Connecticut Post

Valley Arts Council moving into downtown Ansonia

- By Michael P. Mayko

ANSONIA — For more than 50 years, Joe Diglio cut hair in the small Main Street storefront near Stauffer Real Estate.

“Now residents are going to see another kind of art being practiced there,” said Rich DiCarlo, president of the Valley Arts Council. “I’m bringing art to a sports town.”

The storefront at 256 Main St. where regular clientele talked baseball, football and basketball for a half century as Diglio clipped away, will now be open to people looking at photograph­s, and learning how to sculpt and draw.

DiCarlo is bringing his Valley Arts Council gallery from downtown Derby to Ansonia’s Main Street.

“We had a 10-year run in Derby,” he said. “It was good while it lasted.”

That site is being remolded into a liquor store.

DiCarlo is hoping to play off Ansonia’s restaurant row with his Main Street Gallery of Art and Photograph­y.

“There’s a lot of foot traffic on the weekends,” he said. “So we’re hoping to catch people going in or coming from the restaurant­s.”

But first, DiCarlo said, the former barbershop is in need of remodeling.

“It’s a lot of work,” he said. “We’re taking down old paneling, remodeling a bathroom... we’re painting the walls, putting up track lights and putting down blue carpeting.”

He said much of the work is being volunteere­d “by licensed contractor­s who sit on our board.”

DiCarlo hopes to have most of it in time for the planned Nov. 16, 7 p.m. reception for its first showing here — Artist’s Choice. The gallery is accepting up to two pieces that are wired, labeled and ready to be hung from each artist.
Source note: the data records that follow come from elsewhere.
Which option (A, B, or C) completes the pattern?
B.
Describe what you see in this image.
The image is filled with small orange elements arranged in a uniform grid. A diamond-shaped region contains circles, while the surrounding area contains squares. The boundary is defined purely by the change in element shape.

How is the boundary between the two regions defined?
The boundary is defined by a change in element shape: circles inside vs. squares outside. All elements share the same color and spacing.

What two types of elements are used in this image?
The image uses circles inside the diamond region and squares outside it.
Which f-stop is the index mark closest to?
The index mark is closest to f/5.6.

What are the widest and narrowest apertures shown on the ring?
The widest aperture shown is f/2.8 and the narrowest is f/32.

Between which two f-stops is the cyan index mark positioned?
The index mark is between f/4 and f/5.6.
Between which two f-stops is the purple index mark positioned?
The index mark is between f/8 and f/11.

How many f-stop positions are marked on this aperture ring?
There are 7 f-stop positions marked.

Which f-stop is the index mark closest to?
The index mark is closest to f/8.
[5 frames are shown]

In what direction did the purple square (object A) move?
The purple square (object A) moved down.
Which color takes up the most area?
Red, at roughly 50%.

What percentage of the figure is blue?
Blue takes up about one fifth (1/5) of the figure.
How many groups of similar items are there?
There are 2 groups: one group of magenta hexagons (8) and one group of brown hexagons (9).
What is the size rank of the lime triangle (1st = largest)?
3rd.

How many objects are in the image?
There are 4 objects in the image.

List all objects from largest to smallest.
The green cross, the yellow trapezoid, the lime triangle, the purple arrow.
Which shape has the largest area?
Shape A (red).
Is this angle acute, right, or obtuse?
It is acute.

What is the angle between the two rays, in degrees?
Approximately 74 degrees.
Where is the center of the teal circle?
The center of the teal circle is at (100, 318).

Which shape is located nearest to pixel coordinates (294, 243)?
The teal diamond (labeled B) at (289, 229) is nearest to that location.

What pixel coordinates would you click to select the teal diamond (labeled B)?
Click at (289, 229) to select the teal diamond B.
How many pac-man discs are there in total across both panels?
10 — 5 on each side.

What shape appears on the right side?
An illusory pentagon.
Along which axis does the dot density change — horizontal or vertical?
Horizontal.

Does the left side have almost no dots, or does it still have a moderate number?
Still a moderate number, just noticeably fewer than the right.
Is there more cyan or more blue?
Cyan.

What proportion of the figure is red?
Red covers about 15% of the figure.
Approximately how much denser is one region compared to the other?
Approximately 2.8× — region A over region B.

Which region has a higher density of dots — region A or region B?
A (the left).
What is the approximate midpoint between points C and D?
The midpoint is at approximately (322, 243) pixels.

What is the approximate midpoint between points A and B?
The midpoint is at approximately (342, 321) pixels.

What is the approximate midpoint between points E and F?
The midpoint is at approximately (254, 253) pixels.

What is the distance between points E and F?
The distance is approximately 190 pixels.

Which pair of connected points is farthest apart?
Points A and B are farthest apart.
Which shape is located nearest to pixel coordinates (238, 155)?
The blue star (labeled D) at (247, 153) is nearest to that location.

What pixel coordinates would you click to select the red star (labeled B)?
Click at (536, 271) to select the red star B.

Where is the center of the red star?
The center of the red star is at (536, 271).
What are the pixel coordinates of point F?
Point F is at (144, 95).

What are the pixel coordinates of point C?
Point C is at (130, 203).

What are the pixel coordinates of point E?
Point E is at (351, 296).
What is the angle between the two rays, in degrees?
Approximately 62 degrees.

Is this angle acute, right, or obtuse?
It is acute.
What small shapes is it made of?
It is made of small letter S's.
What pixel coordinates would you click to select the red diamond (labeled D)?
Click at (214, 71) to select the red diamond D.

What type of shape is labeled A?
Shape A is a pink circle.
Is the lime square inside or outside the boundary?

The display cost is $25 for members and $35 for nonmembers, with the council keeping 20 percent of any sale. The exhibit will be on display until Jan. 6. Gallery display drop-offs will be Saturday from 2 to 6 p.m. or by appointmen­t by emailing studiochid@sbcglobal.net or calling 203-906-4343.

DiCarlo is also working out a daily schedule based on the foot traffic. His current plan is to have the gallery open Tuesday through Sunday. He is considerin­g opening at 3 p.m. and closing at 7 p.m. Tuesday and Wednesday., 9 p.m. Thursday, Friday and Saturday and 5 p.m. on Sunday. Those hours could change.

“I want to feed off the restaurant crowd,” he said.

“That’s a great idea,” added Sheila O’Malley, Ansonia’s economic developmen­t director. “It’s another reason for people to come downtown. It also gives local artists a place where they can display their talents.”

As for classes, DiCarlo plans to have live model drawing as well as lessons on painting and book and paper making.

“I want people to learn but also have fun doing so,” he said.

So he said he might do a display on comic book art. After all, the now defunct Charlton Comics were printed in Derby.

“I feel an area is judged by the arts — by its presence or absence,” he said. “We are filling a void. I believe a community is improved when you offer the arts.”